Have you swallowed your words because you've had to eat them? Or have you swallowed them because you were hesitant to voice them? Have you held your tongue out of sensitivity to others or did some internal voice demand that you bite it? If you have ever swallowed words because you couldn't find the courage to speak them, you know they can leave a bitter aftertaste. Later you may berate yourself for not sharing your ideas or offering your opinion or giving your advice or describing your experience. Maybe someone else spoke ahead of you. And maybe you simply lacked the confidence to speak.
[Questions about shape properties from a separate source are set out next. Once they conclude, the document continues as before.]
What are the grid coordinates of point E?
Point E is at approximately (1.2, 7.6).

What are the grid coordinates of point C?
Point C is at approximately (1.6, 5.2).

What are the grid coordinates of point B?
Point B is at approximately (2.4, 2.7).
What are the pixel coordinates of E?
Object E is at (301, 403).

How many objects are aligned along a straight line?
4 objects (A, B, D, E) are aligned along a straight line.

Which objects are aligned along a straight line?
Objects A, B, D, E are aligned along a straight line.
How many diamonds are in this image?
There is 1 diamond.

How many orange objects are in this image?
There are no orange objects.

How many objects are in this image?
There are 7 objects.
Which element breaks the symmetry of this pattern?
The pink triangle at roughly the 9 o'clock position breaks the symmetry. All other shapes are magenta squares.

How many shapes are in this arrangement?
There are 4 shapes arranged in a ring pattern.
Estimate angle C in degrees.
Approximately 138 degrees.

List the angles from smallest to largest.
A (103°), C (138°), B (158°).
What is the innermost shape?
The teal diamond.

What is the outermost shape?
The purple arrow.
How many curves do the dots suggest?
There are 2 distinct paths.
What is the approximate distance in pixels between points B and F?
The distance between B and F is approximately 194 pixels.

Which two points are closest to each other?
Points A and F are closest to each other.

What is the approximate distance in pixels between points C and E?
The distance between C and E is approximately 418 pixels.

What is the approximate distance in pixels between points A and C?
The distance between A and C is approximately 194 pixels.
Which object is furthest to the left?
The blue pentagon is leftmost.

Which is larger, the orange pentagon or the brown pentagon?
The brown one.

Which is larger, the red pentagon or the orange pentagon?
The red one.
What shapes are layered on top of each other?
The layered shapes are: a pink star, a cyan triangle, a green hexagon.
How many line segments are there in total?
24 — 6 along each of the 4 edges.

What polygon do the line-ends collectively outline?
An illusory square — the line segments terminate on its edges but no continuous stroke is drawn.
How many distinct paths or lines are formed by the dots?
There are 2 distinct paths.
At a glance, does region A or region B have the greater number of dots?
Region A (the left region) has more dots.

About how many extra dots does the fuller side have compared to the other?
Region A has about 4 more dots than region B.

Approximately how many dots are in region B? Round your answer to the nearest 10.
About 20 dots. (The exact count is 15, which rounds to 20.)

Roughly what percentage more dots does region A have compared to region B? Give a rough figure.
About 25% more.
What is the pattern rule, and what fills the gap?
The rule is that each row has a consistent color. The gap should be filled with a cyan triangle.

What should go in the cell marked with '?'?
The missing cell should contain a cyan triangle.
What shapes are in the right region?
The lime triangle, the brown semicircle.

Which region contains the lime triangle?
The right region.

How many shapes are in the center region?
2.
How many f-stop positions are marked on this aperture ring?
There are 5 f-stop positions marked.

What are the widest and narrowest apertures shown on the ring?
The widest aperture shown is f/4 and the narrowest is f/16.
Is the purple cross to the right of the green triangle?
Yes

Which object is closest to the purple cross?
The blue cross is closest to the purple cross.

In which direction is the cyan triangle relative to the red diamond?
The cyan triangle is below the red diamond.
It's something we look for in our leaders, isn't it? Saying what needs to be said. Choosing words carefully. Speaking persuasively. Addressing issues honestly. Talking with others graciously. We've known people like that. We admire people like that. And little else stirs us other than a rousing speech or a touching testimonial or motivational talk! Ron Heifetz begins his book Leadership Without Easy Answers with these words, "Leadership arouses passion." This book has become a valuable guide for organizations of most every kind as leaders have needed to adapt to a changing work environment. Within the first ten pages, he quotes Franklin Roosevelt who, during the Great Depression, called for 'bold, persistent experimentation." As Heifetz claims, "People discover and respond to the future as much as they plan it." Perhaps alarmingly, Heifetz describes Adolf Hitler as "an authentic and successful leader" because "he inspired millions of people to organize their lives by his word."

Boldness. Persistence. These too are qualities we value. Like the confidence to speak (even as Hitler did so as to persuade people), they lend themselves to motivating others to join an effort, to embrace a cause, to stay with an organization. People who move boldly with persistence through life seldom look back with regret over not speaking up, not taking action, not staying the course. When we find the courage and confidence to live from these values, we discover that the taste of swallowed fear is less bitter than swallowed inspiration. What have you swallowed lately? Could it have been the very words a weary group of people needed to hear? The exact idea that would have sparked much-needed charitable action in a community? The precise prayer that might have provided healing balm for a flailing family?